Model S

Make
Tesla
Segment
Sedan

Less than a month ago, Elon Musk stated that he wants Full Self-Driving to be ready before the end of the year. Whether it will be and whether it will be safe is a topic for another day. For now, we want to focus on what the driver should do when the car is driving itself. How does access to the full Steam library sound? In a recent reply to a tweet, Musk revealed that he's in the process of testing this very feature.

Tesla already pondered this problem in 2018 and came up with a solution. Instead of sitting in silence and inevitably facing existential dread five minutes into the journey, Tesla included several Atari games via the Version 9 system update.

By December 2021, the driver could play video games while the car was in motion, and less than a month later, Tesla had to admit that it was perhaps not the best move. The feature was eventually pulled.

You'd think that would be the end of it, but now that Musk has promised full autonomy, his next big move is finding a way to entertain passengers. He's on record stating that entertainment will be critical once autonomous cars become common, which is why Steam integration is so important.

The famous gaming portal will join the existing entertainment features, which include access to streaming services like YouTube, Netflix, Hulu, and Twitch.

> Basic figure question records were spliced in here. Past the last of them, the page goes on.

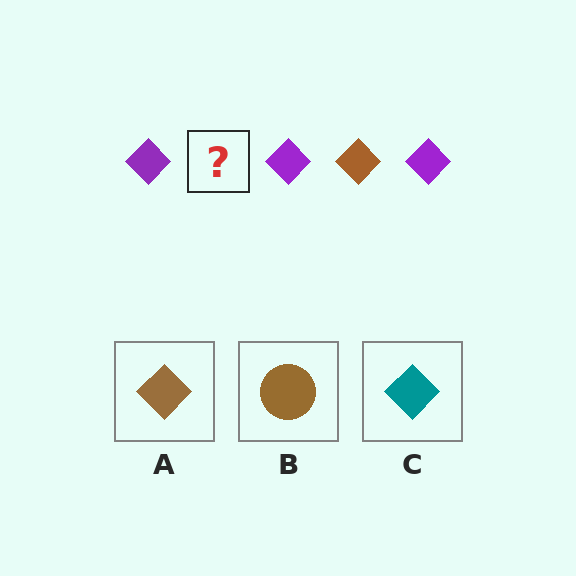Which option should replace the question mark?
Option A.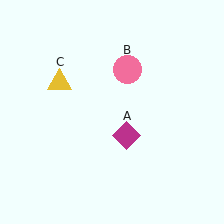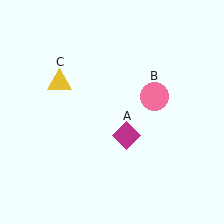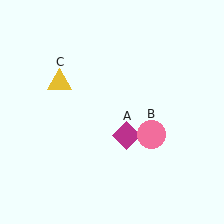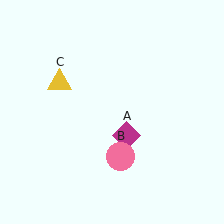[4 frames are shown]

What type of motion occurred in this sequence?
The pink circle (object B) rotated clockwise around the center of the scene.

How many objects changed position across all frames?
1 object changed position: pink circle (object B).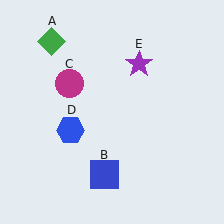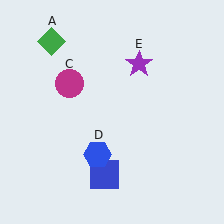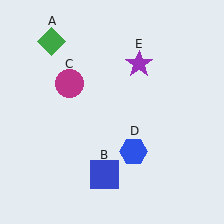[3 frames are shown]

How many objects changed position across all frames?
1 object changed position: blue hexagon (object D).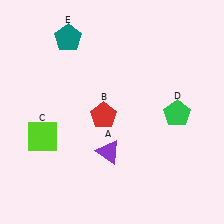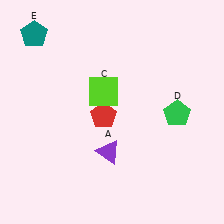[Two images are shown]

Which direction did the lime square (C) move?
The lime square (C) moved up and to the right.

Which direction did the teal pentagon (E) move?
The teal pentagon (E) moved left.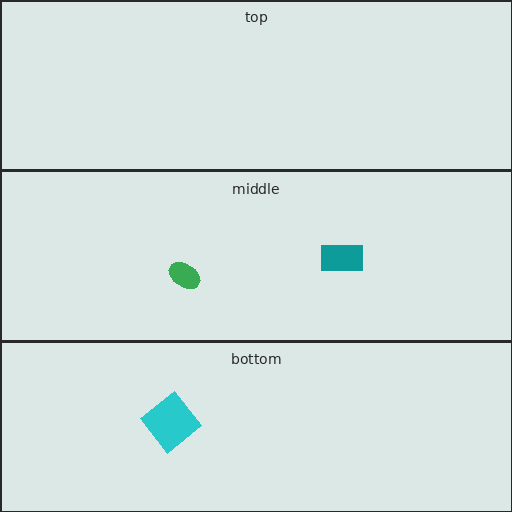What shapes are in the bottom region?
The cyan diamond.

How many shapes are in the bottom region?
1.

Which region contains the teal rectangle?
The middle region.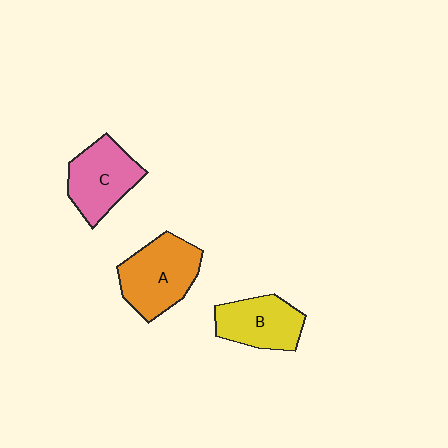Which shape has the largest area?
Shape A (orange).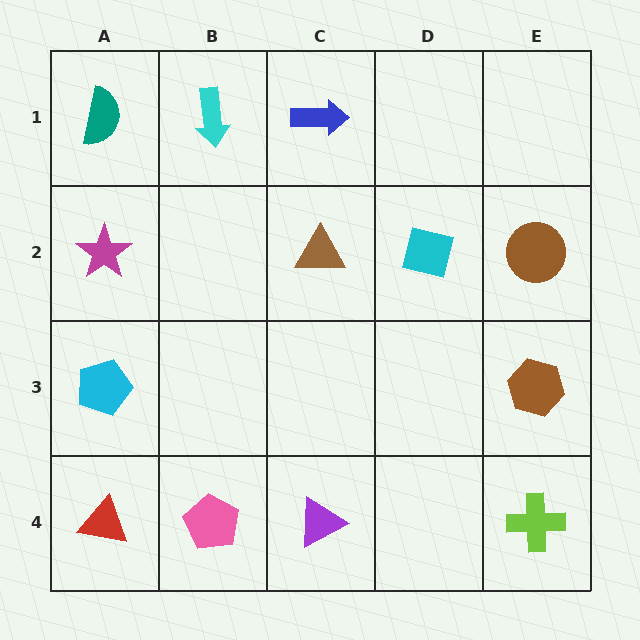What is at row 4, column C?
A purple triangle.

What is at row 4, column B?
A pink pentagon.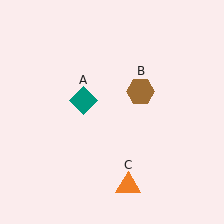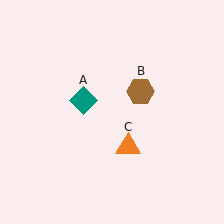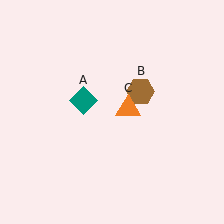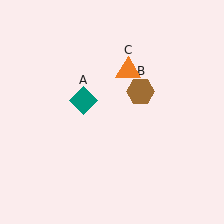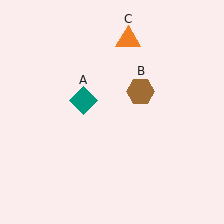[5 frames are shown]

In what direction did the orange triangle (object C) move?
The orange triangle (object C) moved up.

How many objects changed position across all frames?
1 object changed position: orange triangle (object C).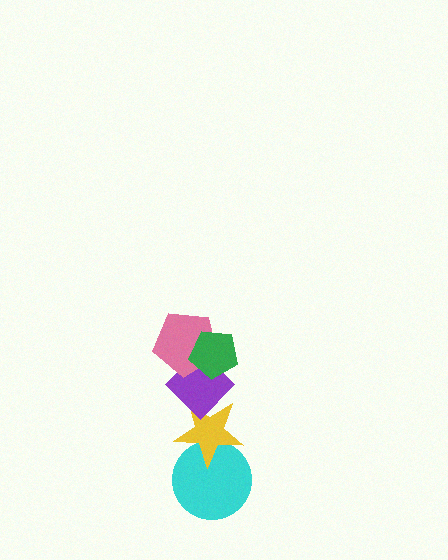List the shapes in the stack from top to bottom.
From top to bottom: the green pentagon, the pink pentagon, the purple diamond, the yellow star, the cyan circle.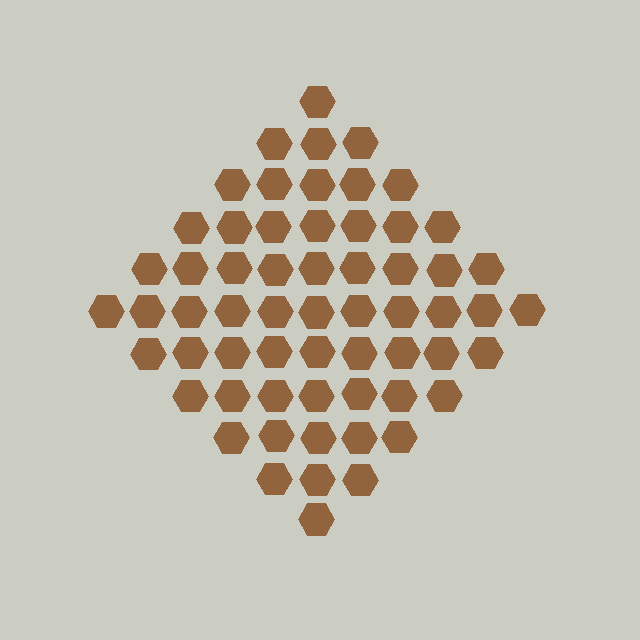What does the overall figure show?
The overall figure shows a diamond.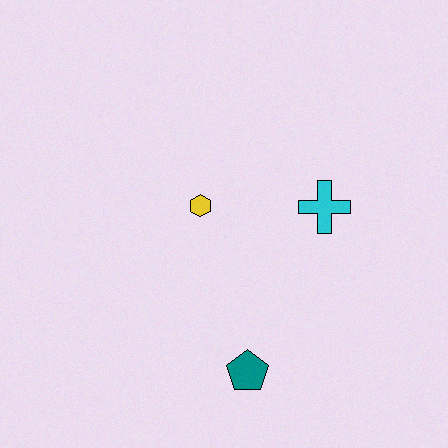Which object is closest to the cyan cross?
The yellow hexagon is closest to the cyan cross.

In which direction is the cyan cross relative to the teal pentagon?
The cyan cross is above the teal pentagon.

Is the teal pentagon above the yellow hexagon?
No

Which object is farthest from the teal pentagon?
The cyan cross is farthest from the teal pentagon.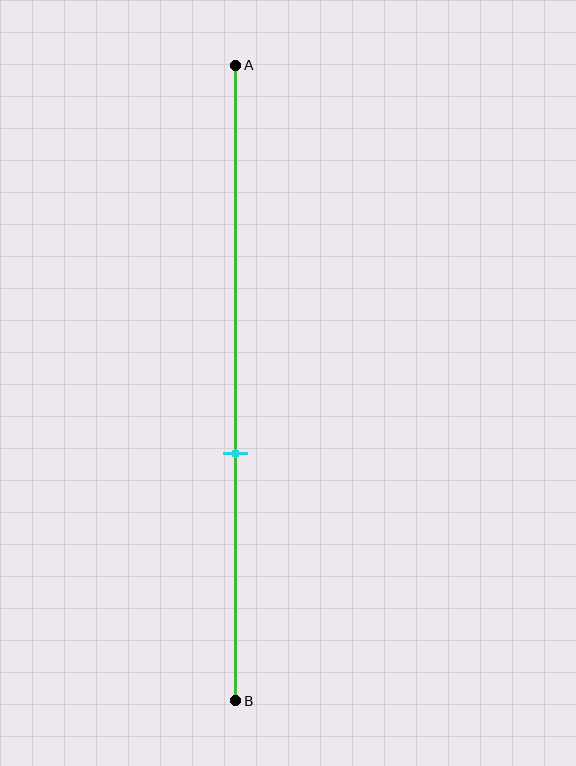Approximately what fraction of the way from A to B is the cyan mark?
The cyan mark is approximately 60% of the way from A to B.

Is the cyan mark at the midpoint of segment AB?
No, the mark is at about 60% from A, not at the 50% midpoint.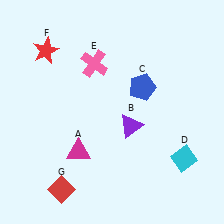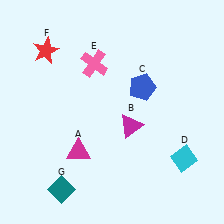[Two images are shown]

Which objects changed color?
B changed from purple to magenta. G changed from red to teal.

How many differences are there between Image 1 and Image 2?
There are 2 differences between the two images.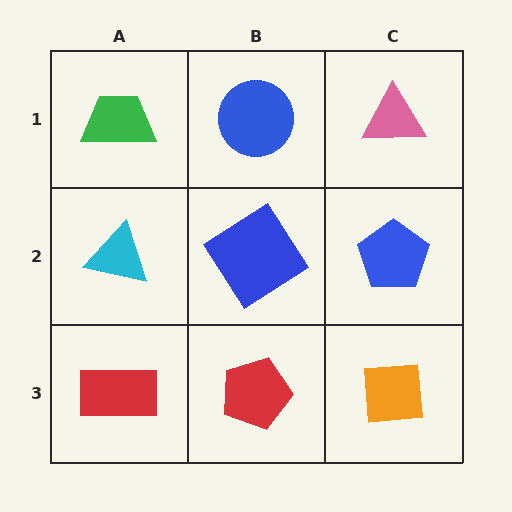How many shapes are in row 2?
3 shapes.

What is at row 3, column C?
An orange square.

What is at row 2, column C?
A blue pentagon.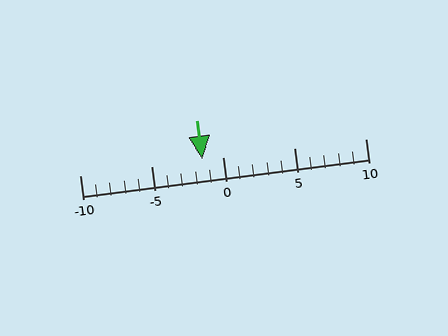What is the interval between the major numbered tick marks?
The major tick marks are spaced 5 units apart.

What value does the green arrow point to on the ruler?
The green arrow points to approximately -1.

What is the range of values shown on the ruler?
The ruler shows values from -10 to 10.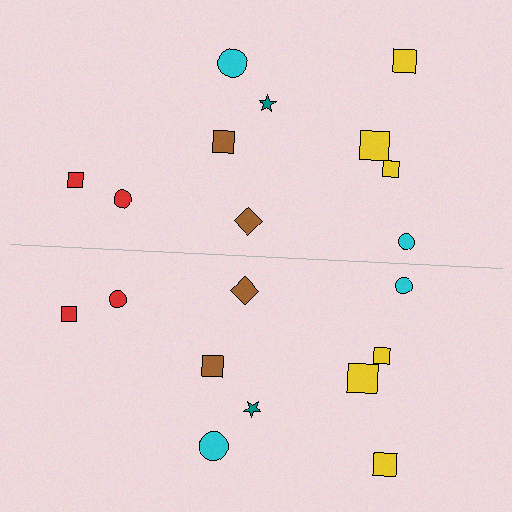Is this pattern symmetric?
Yes, this pattern has bilateral (reflection) symmetry.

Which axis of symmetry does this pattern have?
The pattern has a horizontal axis of symmetry running through the center of the image.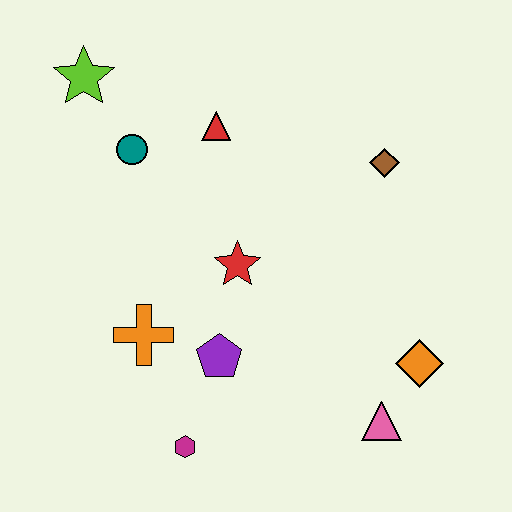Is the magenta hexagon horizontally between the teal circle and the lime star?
No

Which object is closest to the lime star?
The teal circle is closest to the lime star.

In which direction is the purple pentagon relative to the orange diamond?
The purple pentagon is to the left of the orange diamond.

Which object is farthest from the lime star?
The pink triangle is farthest from the lime star.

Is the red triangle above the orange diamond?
Yes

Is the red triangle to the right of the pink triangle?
No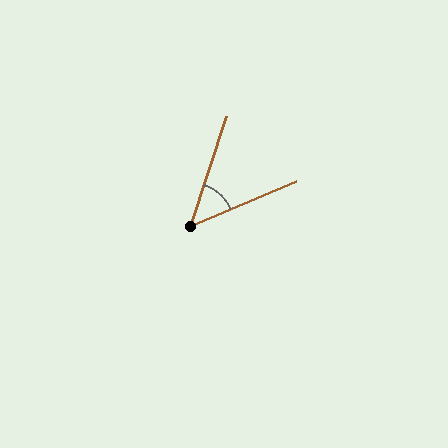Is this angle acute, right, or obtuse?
It is acute.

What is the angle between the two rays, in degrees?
Approximately 49 degrees.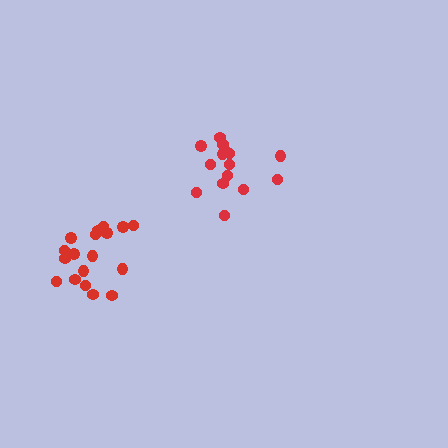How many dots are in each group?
Group 1: 15 dots, Group 2: 19 dots (34 total).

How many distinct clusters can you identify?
There are 2 distinct clusters.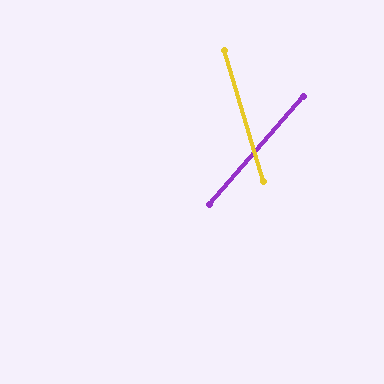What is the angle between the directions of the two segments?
Approximately 58 degrees.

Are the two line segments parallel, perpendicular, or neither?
Neither parallel nor perpendicular — they differ by about 58°.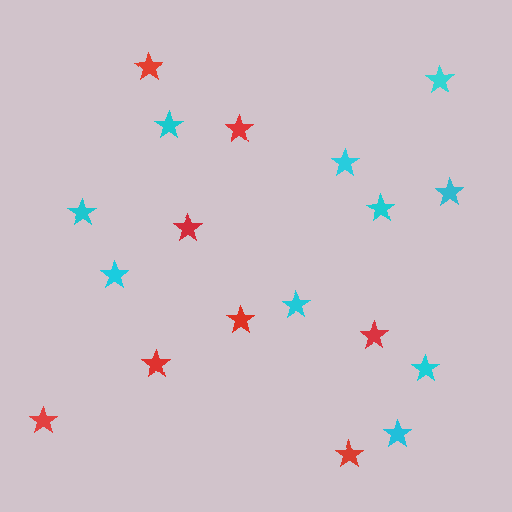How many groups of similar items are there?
There are 2 groups: one group of cyan stars (10) and one group of red stars (8).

Tesla has an entire team dedicated to engineering video games, and electrek reports that it might even turn into a business. You pay a subscription, and you get access to games, which is the same business model Steam uses. Has Tesla given up on its own platform and betting on Steam instead? We don't see a reason why both things can't be true. The average household in the USA has access to four streaming services, so two gaming services in a car is relatively lightweight.

Consider Tesla's new Graphics Processing Unit in the Model S and Model X, which was discovered by a Twitter user recently. You can see an image of it below, but in case you can't read diagrams, it basically just shows that the gaming system is connected to both the front and rear screens.

It also has more storage space and can easily handle two games simultaneously - one in the front and one in the back.

Even if Musk misses the Full Self-Driving deadline, this will likely still happen, though it will be limited to when the car stands still. It's the perfect time killer when charging on the go, and the rear screen will keep kids occupied for hours if they have access to Steam.

For the record, we don't see Full Self-Driving appearing anytime soon. Musk might hit his deadline, but the California government reacted to his statements a few days later, calling for misleading vehicle features to be renamed. If they take issue with the name, imagine what they'll do when they find out you can game while supposedly driving.